The buffer-filling state aims to fill the playback buffer and reach a certain threshold where the playback can be initiated or resumed.
The steady state is to keep the buffer level above a minimum threshold despite bandwidth fluctuation or interruptions. The steady state consists of 2 activity periods referred to as ON and OFF.
The client requests a segment every $T_s$ time units, where $T_s$ represents the content time duration of each segment, and sum of ON and OFF period durations equals $T_s$.
- ON period: client downloads the current segment and notes the achieved throughput value that will be later used in selecting the appropriate bitrate for future segments.
- OFF period: client becomes idle temporarily.
There are different cases during competition process.
The ON periods of clients don’t overlap during the current segment download, each client will overestimate the available bandwidth. So longer download time will cause the initially non-overlapping ON periods to eventually start overlapping.
As the amount of overlap increases, the clients will have lower bandwidth estimations and start selecting segments that have lower bitrate. These segment will take less time to download, causing the amount of overlap among the ON periods to precedurally shorten, until the process reverts to its initial situation.
The cycle repeats itself, causing periodic up and down shift in the selected bitrates, leading to unstable video quality, unfairness, and underutilization.
The correlation between video bitrate and its perceptual quality is non-linear.
- Different video content types have unique characteristics.
- Differences of inter-stream and intra-stream video scene complexity across content.
QoE Optimization and Measurement
HAS scheme uses application control loop, which also interacts with a lower-layer control loop(such as TCP congestion control). It plays a key role in determining the viewer QoE.
Factors influencing QoE are categorized as:
- Perceptual, directly perceived by the viewer.
- Technical, indirectly affecting the QoE.
Perceptual factors include the video image quality, initial delay, stalling duration and frequency.
The impact of these factors differs depending on the users subjectivity.
Most users consider initial delays less critical than stalling.
Technical factors include the algorithms, parameters, and hardware/software used in streaming system.
Specifically, factors are:
- Server side: encoding parameters, video qualities and segment size.
- Client side: adaptation parameters and environment that clients reside in.

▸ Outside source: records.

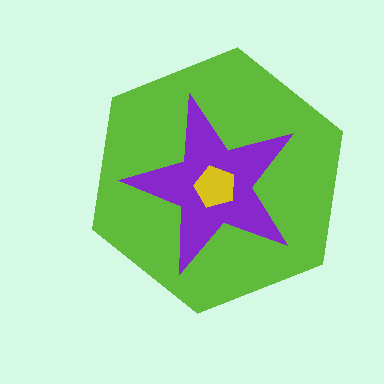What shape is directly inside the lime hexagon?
The purple star.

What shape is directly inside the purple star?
The yellow pentagon.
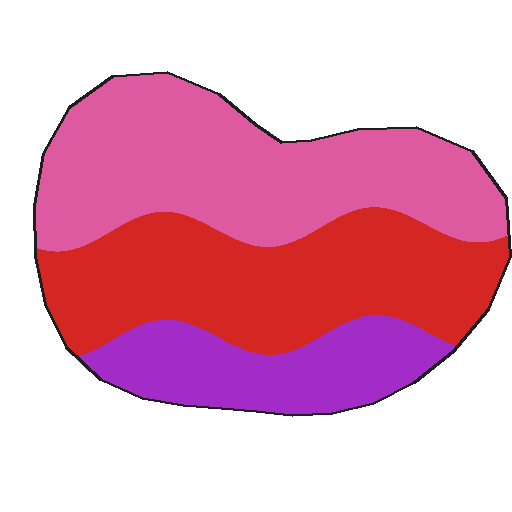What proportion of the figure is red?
Red takes up about three eighths (3/8) of the figure.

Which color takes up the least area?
Purple, at roughly 20%.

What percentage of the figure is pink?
Pink takes up between a quarter and a half of the figure.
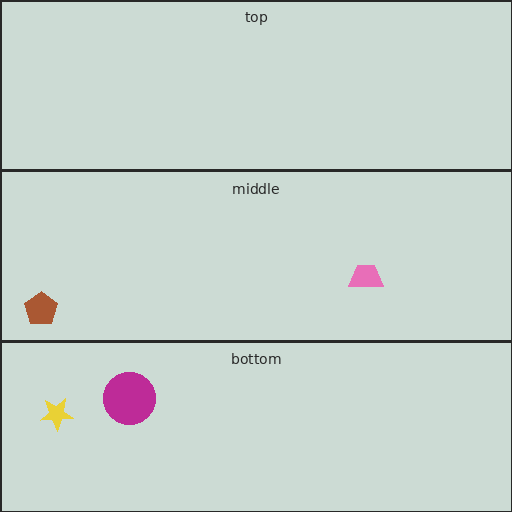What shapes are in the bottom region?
The magenta circle, the yellow star.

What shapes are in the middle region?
The pink trapezoid, the brown pentagon.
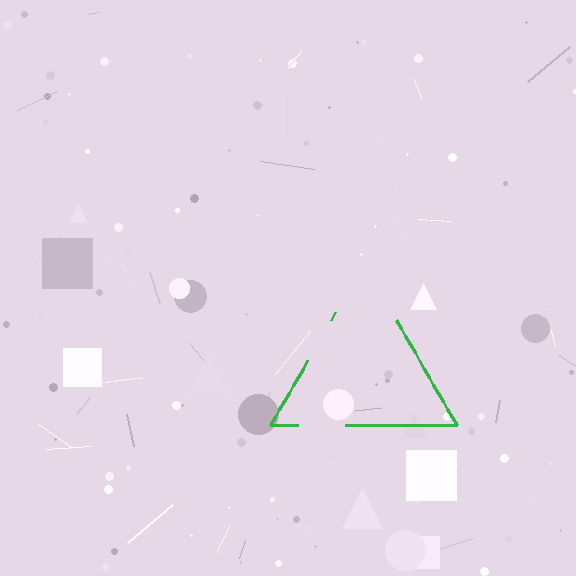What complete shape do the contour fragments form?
The contour fragments form a triangle.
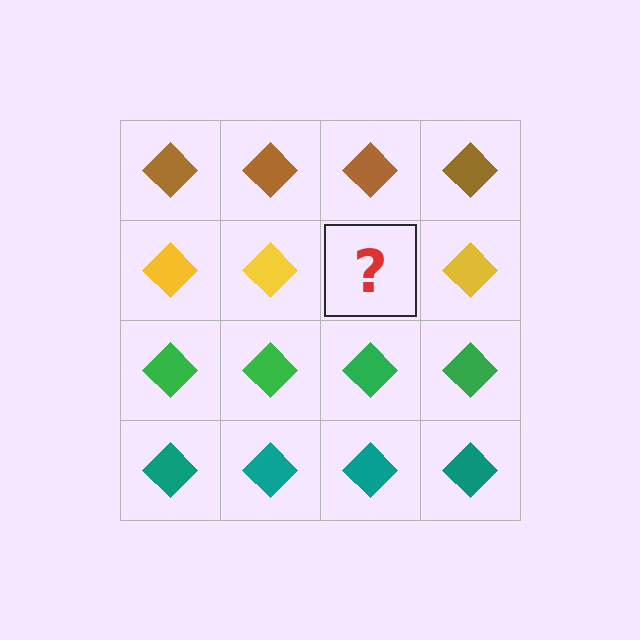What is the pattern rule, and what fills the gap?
The rule is that each row has a consistent color. The gap should be filled with a yellow diamond.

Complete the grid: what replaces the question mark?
The question mark should be replaced with a yellow diamond.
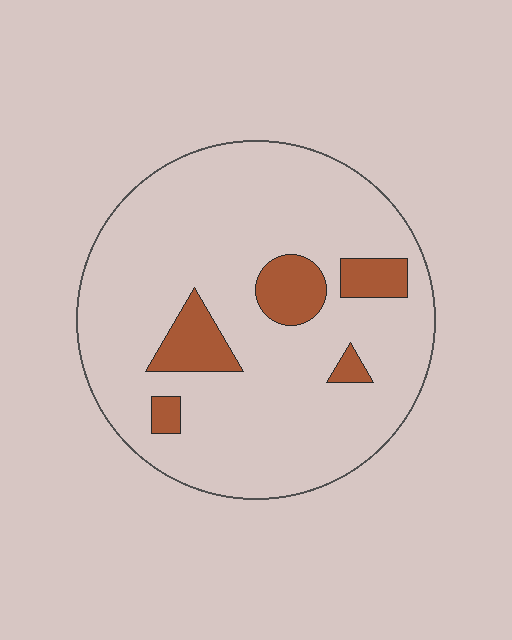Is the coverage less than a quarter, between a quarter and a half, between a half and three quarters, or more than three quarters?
Less than a quarter.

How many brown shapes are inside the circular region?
5.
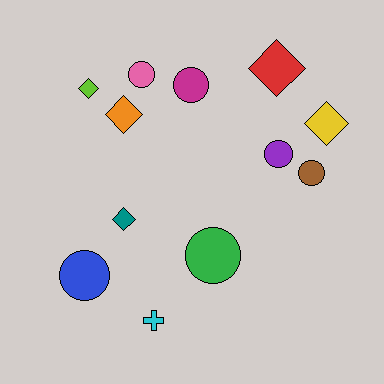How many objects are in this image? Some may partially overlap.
There are 12 objects.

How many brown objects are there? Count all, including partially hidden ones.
There is 1 brown object.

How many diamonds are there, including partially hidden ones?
There are 5 diamonds.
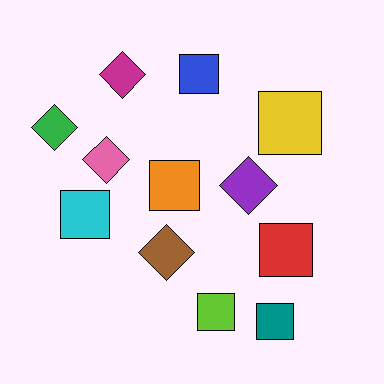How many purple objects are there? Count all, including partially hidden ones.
There is 1 purple object.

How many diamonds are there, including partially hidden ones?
There are 5 diamonds.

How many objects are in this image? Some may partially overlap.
There are 12 objects.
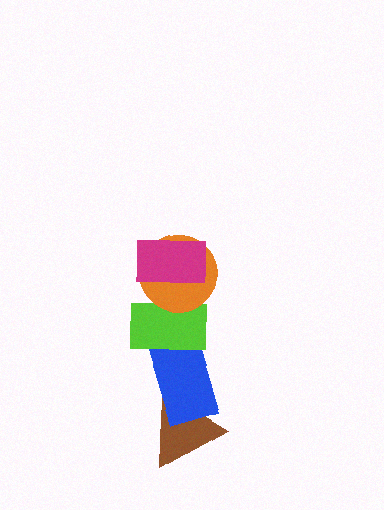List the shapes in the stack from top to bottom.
From top to bottom: the magenta rectangle, the orange circle, the lime rectangle, the blue rectangle, the brown triangle.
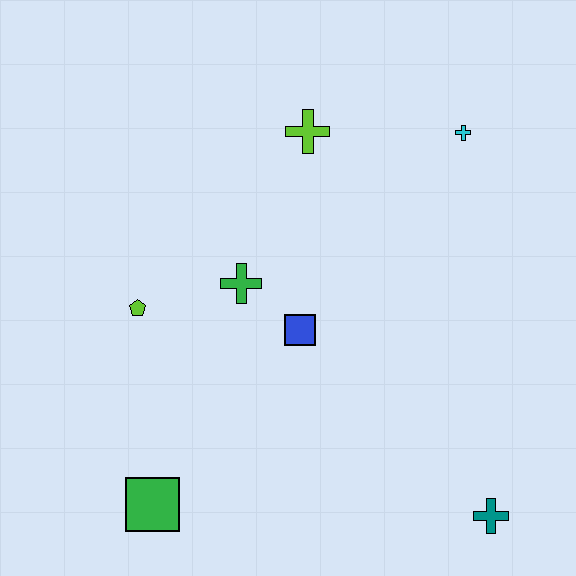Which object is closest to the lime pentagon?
The green cross is closest to the lime pentagon.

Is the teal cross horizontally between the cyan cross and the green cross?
No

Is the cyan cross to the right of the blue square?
Yes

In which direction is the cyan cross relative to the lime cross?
The cyan cross is to the right of the lime cross.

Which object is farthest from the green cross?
The teal cross is farthest from the green cross.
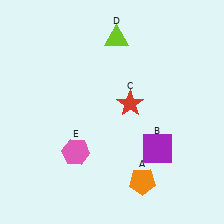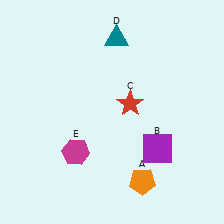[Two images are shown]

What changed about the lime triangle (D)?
In Image 1, D is lime. In Image 2, it changed to teal.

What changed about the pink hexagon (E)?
In Image 1, E is pink. In Image 2, it changed to magenta.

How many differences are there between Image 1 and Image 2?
There are 2 differences between the two images.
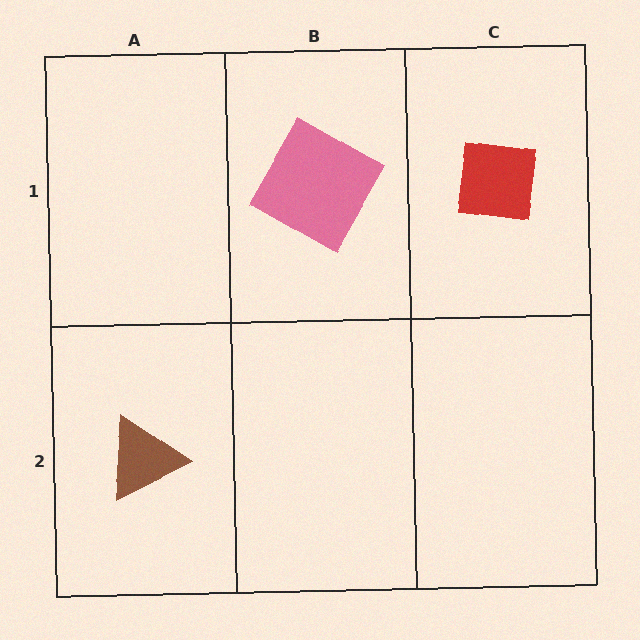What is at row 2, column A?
A brown triangle.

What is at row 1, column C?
A red square.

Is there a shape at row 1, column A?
No, that cell is empty.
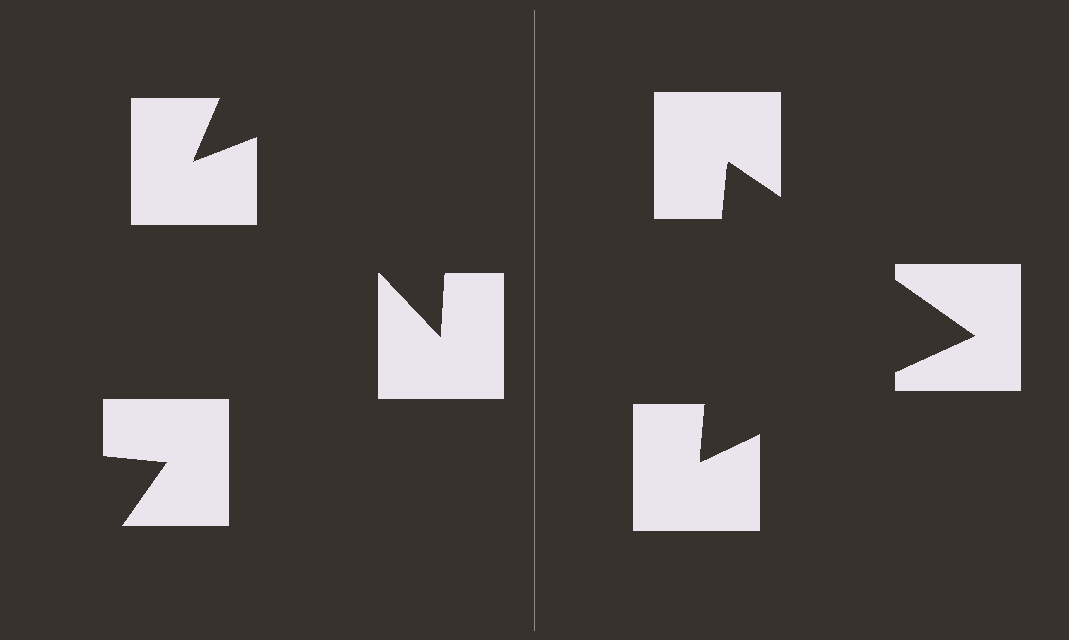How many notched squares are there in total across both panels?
6 — 3 on each side.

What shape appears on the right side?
An illusory triangle.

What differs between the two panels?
The notched squares are positioned identically on both sides; only the wedge orientations differ. On the right they align to a triangle; on the left they are misaligned.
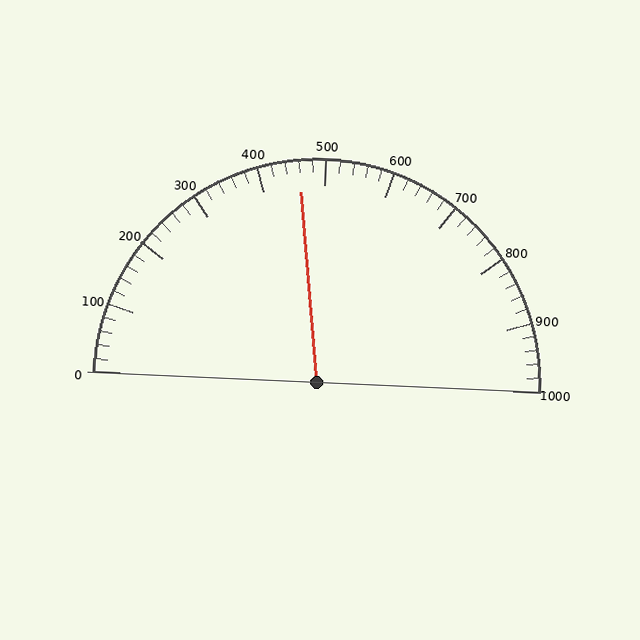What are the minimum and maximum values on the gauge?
The gauge ranges from 0 to 1000.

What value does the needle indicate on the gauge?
The needle indicates approximately 460.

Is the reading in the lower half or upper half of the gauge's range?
The reading is in the lower half of the range (0 to 1000).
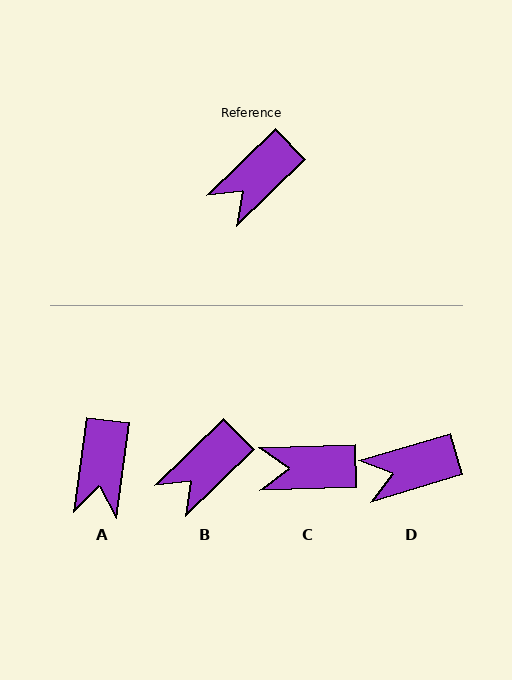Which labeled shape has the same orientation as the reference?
B.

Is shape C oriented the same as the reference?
No, it is off by about 43 degrees.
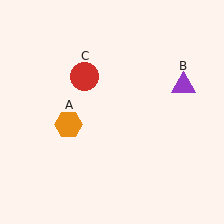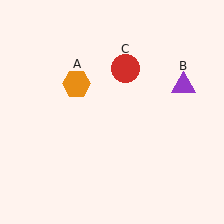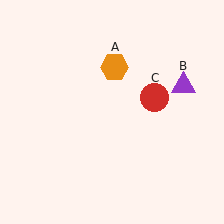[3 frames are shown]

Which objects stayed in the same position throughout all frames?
Purple triangle (object B) remained stationary.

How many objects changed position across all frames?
2 objects changed position: orange hexagon (object A), red circle (object C).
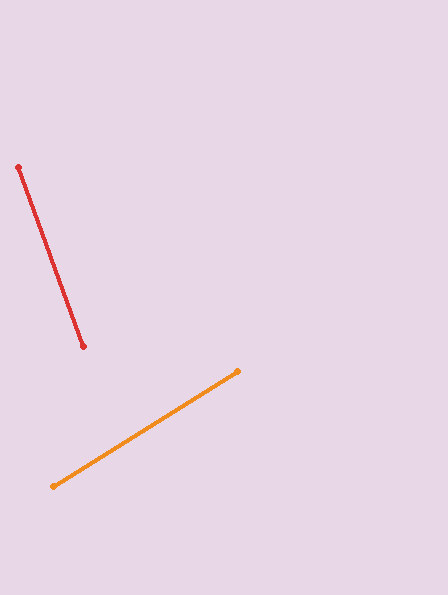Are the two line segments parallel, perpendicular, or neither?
Neither parallel nor perpendicular — they differ by about 78°.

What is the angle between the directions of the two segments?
Approximately 78 degrees.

- Objective matrics: Peak Signal-to-Noise Ratio(PSNR), Structural SIMilarity(SSIM and SSIMplus), Perceived Video Quality(PVQ) and Statistically Indifferent Quality Variation(SIQV).
- Subjective matrics: Mean Opinion Score(MOS).
- Quality-of-Service (QoS)-derived matrics: startup delay, average video bitrate, quality switches and rebuffering events.
Try to optimize each metric is difficult because it may result in conflicts.
Inter-Destination Multimedia Synchronization
Online communities are drifting towards watching online videos together in a synchronized manner.
Having Multiple streaming clients distributed in different geographical locations poses challenges in delivering video content simultaneously, while keeping the playback state of each client the same.
Typically, IDMS solutions involve a master node to which clients synchronize their playout to.
Rainer et proposed an IDMS architecture for DASH by using a distribute control scheme where peers can communicate and negotiate a reference placback timestamp in each session.
In another work, Rainer et provided a crowdsourced subjective evaluation to find a asynchronism threshold at which QoE was not significantly affected.